Et en même temps, quand on parle d’espérance c’est que les choses ne sont pas inéluctables. La situation est peut-être sombre aujourd’hui mais quelque chose est en train de naître dans la nuit.
Dans l’espérance, « quelque chose se prépare ». Remarquez le double sens de cette expression. « Quelque chose se prépare » peut signifier quelque chose est à préparer, donc il y a un travail à faire. Elle peut aussi signifier que, « quelque chose » est en train d’advenir, malgré nous, à travers nous. J’ai cherché dans la Bible un moment fort, un acte lié à l’espérance qui pourrait éclairer notre problématique. J’ai choisi de vous parler de Joseph d’Arimathée.

« Déjà le soir était venu et Joseph d’Arimathée arriva. Il attendait lui aussi le Règne de Dieu. Il eut le courage d’entrer chez Pilate pour demander le corps de Jésus. Pilate s’étonna qu’il soit déjà mort. Il fit venir le centurion et lui demanda s’il était mort depuis longtemps. Et, renseigné par le centurion, il accorda le cadavre à Joseph. Après avoir acheté un linceul, Joseph descendit Jésus de la croix et l’enroula dans le linceul. » (Marc 15, 42-46)

Dans ce récit, Joseph est tout seul, sûrement au fond du désespoir. Le messie auquel il croyait vient de mourir sur une croix. A ce moment précis, Joseph ne fait ni de la théologie, ni de la philosophie. Peu importe à ce moment ce qu’il pense de ce qu’il vient de vivre. À ce moment précis, ce n’est pas lui le problème : il faut s’occuper du corps et de cette réalité incontournable. Joseph prend acte de la réalité contre ses sentiments de déception, d’échec. Il prend le corps et le met dans le tombeau, parce qu’il sait que la seule chose qu’il puisse faire à ce moment là, c’est de rendre les derniers hommages au corps de celui en qui il a cru.

Il y a dans ce geste un acte d’espérance. Sûrement assez obscur y compris pour Joseph lui-même. La psychanalyse nous a montré que nous n’étions pas transparents à nous-mêmes. Espérer contre toute espérance humaine commence dans ce geste. Et c’est parce que Joseph a mis le corps dans le tombeau qu’au matin du dimanche, on peut constater la résurrection. Le corps avait disparu parce que, dans la nuit la plus obscure, Joseph s’était chargé du réel. Nous y reviendrons. L’espérance n’est donc jamais autant problématique que quand la situation est difficile et semble être une impasse. Espérer, c’est prendre acte que « quelque chose se prépare » contre toutes les évidences humaines, nous dit le Nouveau Testament.
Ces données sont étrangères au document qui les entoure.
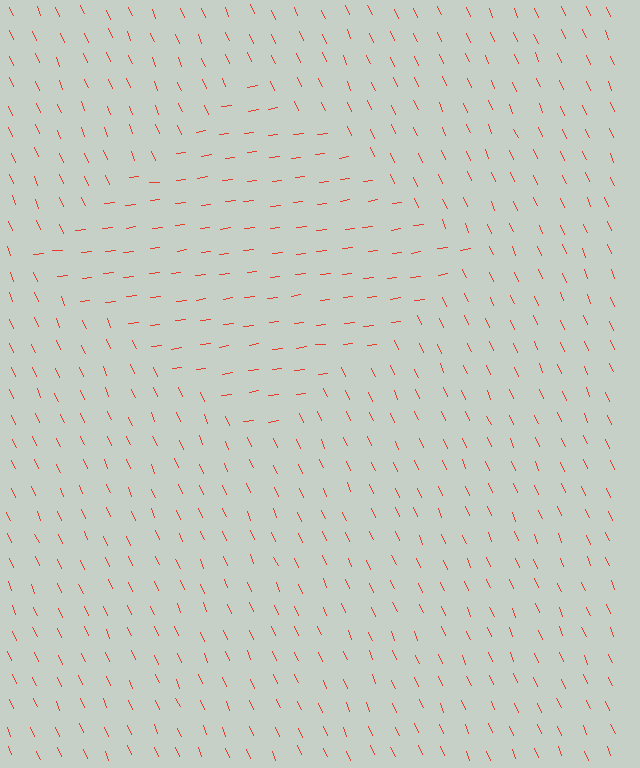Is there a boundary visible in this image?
Yes, there is a texture boundary formed by a change in line orientation.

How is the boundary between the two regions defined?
The boundary is defined purely by a change in line orientation (approximately 73 degrees difference). All lines are the same color and thickness.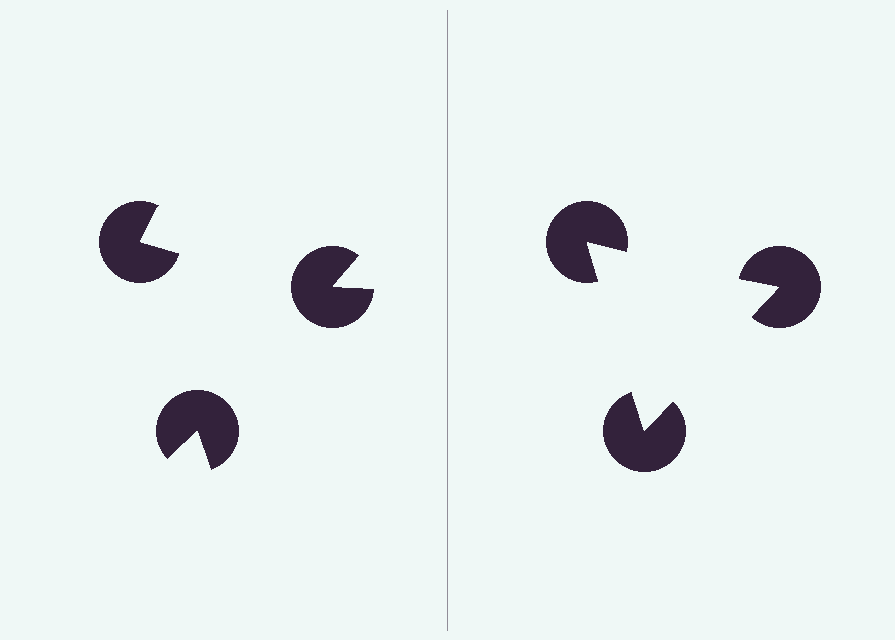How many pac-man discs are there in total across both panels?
6 — 3 on each side.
En quoi la vie religieuse est-elle missionnaire de l’espérance, peut-elle être témoin d’espérance dans notre monde d’aujourd’hui ?
A la lumière de ce que j’ai entendu ce week-end, je voudrais souligner plusieurs points.


La rencontre de la modernité et de la vie religieuse


L’acceptation de la modernité.

Cette évidence a traversé le week-end. Beaucoup de vos propos consistent à prendre acte de la réalité dans sa modernité, sa complexité, sa nouveauté, dans son caractère déstabilisant. L’acceptation est un point de départ sur lequel travailler. Espérer, ce n’est pas s’enfuir du réel pour se réfugier dans les idées ou les sentiments. 
Une réalité s’impose et la question qui se pose est celle de la limite entre accepter et approuver. Approuver quelque chose équivaut à dire « c’est bien ». Accepter équivaut à pouvoir dire : « c’est », c’est comme cela, cela pourrait être autrement mais ce n’est pas le cas. Joseph d’Arimathée pourrait se rouler par terre de déception et de colère. Il ne le fait pas.
On perçoit dans vos propos une tension, un enjeu humain : comment accompagner un monde, des personnes qui sont dans des parcours, des choix de vie que l’on n’aurait pas choisis, avec lesquels on n’est pas forcément d’accord et que l’on ne comprend pas toujours ? J’ai entendu un vrai questionnement là- dessus. Vous y répondez de façon différente en fonction de vos charismes et de vos personnalités.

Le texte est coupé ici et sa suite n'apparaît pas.